THE WA agriculture sector must do more to position itself as a desirable industry to work in if it is to attract students and develop a sustainable workforce.
That was the key message delivered by Education Department principal consultant on agricultural education Alysia Kepert, who was one of the key speakers at the AgConnectWA conference in Fremantle on Friday.
The 2017 nominee for WA’s Rural Woman of the Year award is one of the State’s leading agricultural education advocates and has been working to improve awareness and understanding of the industry to students previously unexposed to it.
To gain a greater understanding of the disconnect between agriculture and high school students, Ms Kepert last year completed a project with support from Manjimup Shire’s Southern Forests SEED program through Royalties for Regions funding.
Ms Kepert said the project’s final report – Developing Student Interest in the Agriculture Sector – was a detailed insight into what “regular students” thought of agriculture.
“The whole point of doing this was to understand the perceptions of agriculture and the source of their perceptions, to understand what drives their career choices and how we need to determine how to position agriculture as a desirable career,” Ms Kepert said.
More than 450 students from year 10 to the first year at university were surveyed throughout the project and asked questions about their understanding of agriculture and the career opportunities it had to offer.
When asked what they knew about careers in agriculture, 33 per cent of respondents answered “nothing at all”, while 49pc knew “a little bit”.
Ms Kepert said the results of the survey indicated a lot of work had to be done to improve agriculture’s image.
She said despite 85pc of jobs within the sector being within the supply chain, survey respondents still thought of farming as the main opportunity available within the industry.
“Every presentation I do to a non-agricultural audience and say ‘what’s the first word in your head when I say agriculture?’ and you can bet your bottom dollar it’s either farmers or tractors,” Ms Kepert said.
“The perception is that it’s dirty, smelly work, it’s hard manual labour, time intensive, far away and remote, unprofitable, weather-dependant and boring.”
She said much of the information students were exposed to surrounding agriculture related to times of hardship that gained news headlines.
“No one wants to work in an industry which the news says you should have pity for and we’ve seen that particularly in the past couple of weeks with the drought,” Ms Kepert said.
“We have these challenges and if that’s the only messages that’s conveyed in the media to young people, why would they want to be involved in that?”

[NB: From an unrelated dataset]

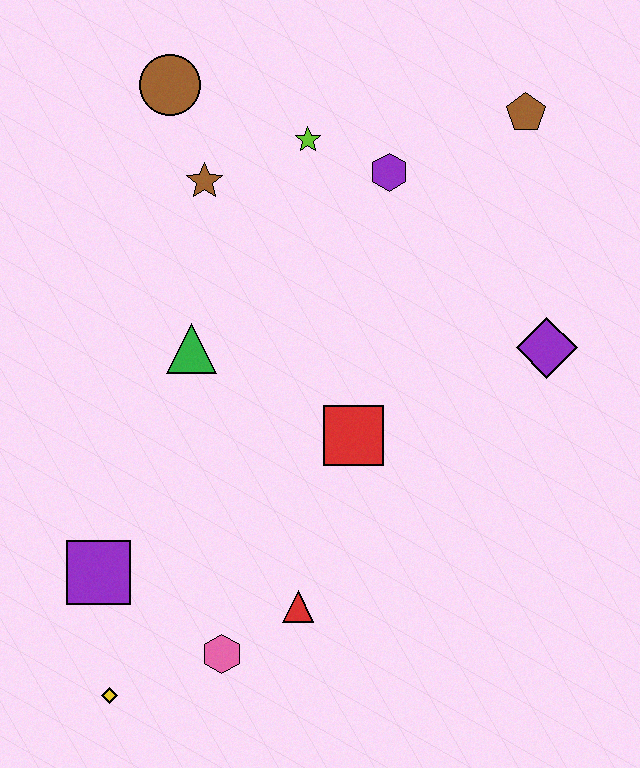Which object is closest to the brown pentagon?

On a more optimistic note, Ms Kepert said the survey found several elements of the sector were largely appealing to survey participants, who were unaware of the more positive aspects of a career in agriculture.

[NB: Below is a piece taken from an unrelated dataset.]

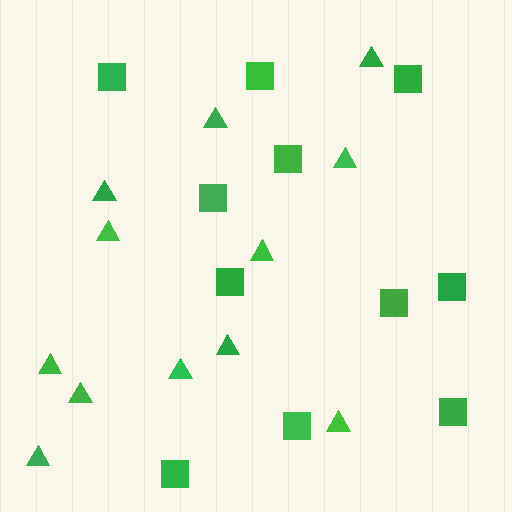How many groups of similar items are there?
There are 2 groups: one group of triangles (12) and one group of squares (11).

Ms Kepert said once students became aware that the agriculture industry was well paying, had many graduate jobs, a high proportion of city-based roles, a wide variety of employment positions and opportunities for international travel, it became much more attractive.
She said the sector needed to use this information to better appeal to the next generation.
“To be honest the industry needs to start waking up to this and start working with education,” Ms Kepert said.
“Industry must engage with education, you can’t get there to develop a sustainable workforce in education without coming to where the volume is and the volume is in schools.
“We need to expand and get out to every school, we are way behind the Eastern States, they’ve been doing ag education for years.
“We’ve got to lift our game, there is a lot of work to be done because the message is not getting through.”
To improve this, Ms Kepert said the ag industry needed to work collaboratively to ensure consistent messaging.
She said there was not a great enough understanding of agriculture across the State for industry groups to promote themselves separately.
“Instead of working separately when you’re trying to get into that space it actually needs to be a co-ordinated place that it comes from because I can tell you at the school level and at the career adviser level, the people giving advice do not understand agriculture,” Ms Kepert said.
“We need to start getting in there and saying come to the agriculture industry – don’t come to the grains industry, or the meat and livestock industry, or the wool industry – because a mainstream kid in metropolitan high school doesn’t know the difference.
“We have to understand that this level of disconnect in the community about agriculture comes from the fact that we haven’t invested in growing awareness, so it’s everybody’s responsibility.
“We’ve got to address this as a collective.”
Timing was also important, according to Ms Kepert, who said more students needed to be exposed to information about agriculture before the end of high school.
She said many students were finding out about opportunities within the industry after they had already made choices that directed them down another career path.
“Before you used to get your career advice at year 12 – 11 if you were lucky,” Ms Kepert said.
“In secondary school kids are already channelling themselves into pathways so we need to be working way back in the upper primary, early secondary level.”
On top of early engagement with students, Ms Kepert said it was important agriculture boosted its profile with parents, who had a major impact on the career decisions of their students.
“Two influencers are parents and peers and we must talk to them as well as students,” Ms Kepert said.
“We’ve also got to educate the parents by saying where the jobs are going to be, asking them if they want their son or daughter to have an in demand, highly successful career where there’s always work.”